There are more dangers in coal mines, where flammable gas seeps into the tunnels, some of which are only 2 feet high. There are advantages and disadvantages in working in room-size limestone tunnels, Parcell said. It's harder to get trapped inside, and gas explosions and fires are almost nonexistent. But rock falls are more dangerous because the rocks fall a greater distance and gain velocity, he said.

Parcell said he would like more surprise inspections of underground mineral mines and a resumption of state policy to inspect each mine four times a year. State mining officials said they recently decided to cut their regular inspections in half and concentrate more on training and spot inspections at mines with bad records. They point out that federal inspectors also check the mines periodically.

During a regular inspection at Eastern Ridge on June 17, state officials found five violations related to surface operations but none related to the underground mining.

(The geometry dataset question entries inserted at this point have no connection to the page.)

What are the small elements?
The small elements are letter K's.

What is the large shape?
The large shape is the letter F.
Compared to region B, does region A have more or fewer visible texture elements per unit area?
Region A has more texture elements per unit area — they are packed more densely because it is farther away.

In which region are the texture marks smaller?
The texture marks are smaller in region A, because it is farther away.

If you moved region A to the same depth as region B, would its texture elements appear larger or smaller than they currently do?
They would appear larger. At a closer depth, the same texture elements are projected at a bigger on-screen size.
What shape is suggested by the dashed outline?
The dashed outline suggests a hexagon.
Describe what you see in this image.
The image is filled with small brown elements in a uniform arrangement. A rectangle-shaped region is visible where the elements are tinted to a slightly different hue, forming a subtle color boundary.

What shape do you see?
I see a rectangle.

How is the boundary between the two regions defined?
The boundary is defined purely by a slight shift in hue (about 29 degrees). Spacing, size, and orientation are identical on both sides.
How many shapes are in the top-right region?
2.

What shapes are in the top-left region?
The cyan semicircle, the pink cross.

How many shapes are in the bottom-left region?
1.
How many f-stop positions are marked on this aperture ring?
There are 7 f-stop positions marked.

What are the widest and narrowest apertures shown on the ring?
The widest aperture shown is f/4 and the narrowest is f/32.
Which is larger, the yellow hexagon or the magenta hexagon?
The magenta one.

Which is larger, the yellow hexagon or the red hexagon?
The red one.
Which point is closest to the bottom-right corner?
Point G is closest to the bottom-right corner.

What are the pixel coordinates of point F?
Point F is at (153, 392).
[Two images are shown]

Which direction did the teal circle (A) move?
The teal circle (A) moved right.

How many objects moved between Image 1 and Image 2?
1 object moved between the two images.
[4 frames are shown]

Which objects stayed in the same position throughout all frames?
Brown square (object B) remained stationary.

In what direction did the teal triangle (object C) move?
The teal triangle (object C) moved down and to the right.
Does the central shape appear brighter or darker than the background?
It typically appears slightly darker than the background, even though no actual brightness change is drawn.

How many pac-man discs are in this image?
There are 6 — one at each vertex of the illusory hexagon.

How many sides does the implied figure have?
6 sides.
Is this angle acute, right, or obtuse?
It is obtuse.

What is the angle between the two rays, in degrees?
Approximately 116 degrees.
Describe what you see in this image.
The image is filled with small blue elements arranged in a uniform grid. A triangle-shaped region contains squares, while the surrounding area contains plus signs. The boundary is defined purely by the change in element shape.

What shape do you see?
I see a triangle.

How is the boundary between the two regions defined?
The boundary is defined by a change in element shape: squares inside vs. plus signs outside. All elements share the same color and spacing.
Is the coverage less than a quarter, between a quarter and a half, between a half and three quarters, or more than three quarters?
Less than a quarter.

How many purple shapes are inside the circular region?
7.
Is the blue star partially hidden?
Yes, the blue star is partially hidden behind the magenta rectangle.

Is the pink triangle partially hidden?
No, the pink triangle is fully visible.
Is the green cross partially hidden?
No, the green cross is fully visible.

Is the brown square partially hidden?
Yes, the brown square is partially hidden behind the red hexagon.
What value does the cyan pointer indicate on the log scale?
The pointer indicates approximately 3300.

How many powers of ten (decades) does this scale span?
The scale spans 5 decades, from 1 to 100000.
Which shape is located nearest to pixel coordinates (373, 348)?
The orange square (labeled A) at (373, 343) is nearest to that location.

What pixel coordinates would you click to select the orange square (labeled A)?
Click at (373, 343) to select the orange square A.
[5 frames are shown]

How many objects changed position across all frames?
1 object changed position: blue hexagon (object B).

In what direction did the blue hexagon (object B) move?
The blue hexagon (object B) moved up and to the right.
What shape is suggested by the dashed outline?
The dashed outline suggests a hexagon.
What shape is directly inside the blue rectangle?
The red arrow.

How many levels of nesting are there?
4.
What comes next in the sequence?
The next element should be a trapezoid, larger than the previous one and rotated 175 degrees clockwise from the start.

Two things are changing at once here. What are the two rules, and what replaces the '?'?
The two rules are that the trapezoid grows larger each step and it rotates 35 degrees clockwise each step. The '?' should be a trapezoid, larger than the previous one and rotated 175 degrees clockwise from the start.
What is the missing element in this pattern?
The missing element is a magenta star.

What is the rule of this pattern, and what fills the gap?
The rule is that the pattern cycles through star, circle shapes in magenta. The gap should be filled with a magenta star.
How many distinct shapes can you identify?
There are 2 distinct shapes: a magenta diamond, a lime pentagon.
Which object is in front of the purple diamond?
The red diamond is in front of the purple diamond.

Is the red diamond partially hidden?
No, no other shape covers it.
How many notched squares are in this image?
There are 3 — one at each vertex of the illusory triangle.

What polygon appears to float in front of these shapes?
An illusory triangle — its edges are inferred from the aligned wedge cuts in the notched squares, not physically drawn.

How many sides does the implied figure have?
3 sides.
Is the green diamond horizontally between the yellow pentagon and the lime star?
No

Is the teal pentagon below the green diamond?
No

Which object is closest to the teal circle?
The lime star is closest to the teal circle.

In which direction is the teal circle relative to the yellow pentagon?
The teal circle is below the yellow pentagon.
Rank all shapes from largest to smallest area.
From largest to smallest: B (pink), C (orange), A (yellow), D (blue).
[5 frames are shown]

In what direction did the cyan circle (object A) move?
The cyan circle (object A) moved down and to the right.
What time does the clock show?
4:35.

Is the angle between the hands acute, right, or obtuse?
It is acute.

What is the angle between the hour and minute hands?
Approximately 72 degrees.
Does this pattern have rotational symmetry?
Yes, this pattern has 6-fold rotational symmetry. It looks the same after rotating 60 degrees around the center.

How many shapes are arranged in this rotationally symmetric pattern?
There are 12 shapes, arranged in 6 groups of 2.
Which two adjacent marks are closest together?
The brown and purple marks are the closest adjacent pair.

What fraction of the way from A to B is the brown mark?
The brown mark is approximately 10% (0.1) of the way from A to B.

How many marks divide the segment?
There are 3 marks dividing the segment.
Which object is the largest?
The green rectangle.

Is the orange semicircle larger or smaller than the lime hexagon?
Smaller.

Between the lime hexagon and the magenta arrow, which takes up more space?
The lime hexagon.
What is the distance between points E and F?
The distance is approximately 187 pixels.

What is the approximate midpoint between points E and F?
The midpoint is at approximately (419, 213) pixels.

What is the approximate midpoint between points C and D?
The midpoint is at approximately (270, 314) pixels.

Creedle said limestone mines are tricky to work in because the material is eroded by seeping ground water, which causes caves, sinkholes and, sometimes, rock falls.

The state and the federal Mine Health and Safety Administration concluded the accident at APG was caused by management's failure to correctly assess rock conditions and support the mine roof and walls when hand scraping of loose rock proved ineffective.

The agencies said a vein of calcite ``acted as a zone of weakness, causing the roof to shear from its natural bedding.'' The state recommended APG workers drill test holes to determine the makeup of the rock and have a geologist periodically inspect conditions and train workers.

APG bought a mechanical rock scraper and hired a consultant to improve safety.

Information from the investigation was provided to other limestone mines, Spangler said.

Creedle said he knew of no specific changes in their operation after the APG accident. ``The conditions involved, the character of the stone in our mine, are not the same as the character of the stone in the APG mine.''

Spangler said the preliminary indications in the Eastern Ridge accident are that water eroded a space in the rock above the limestone where Snider and Morgan were working and mud filled the void, just as calcite filled the void at the APG mine.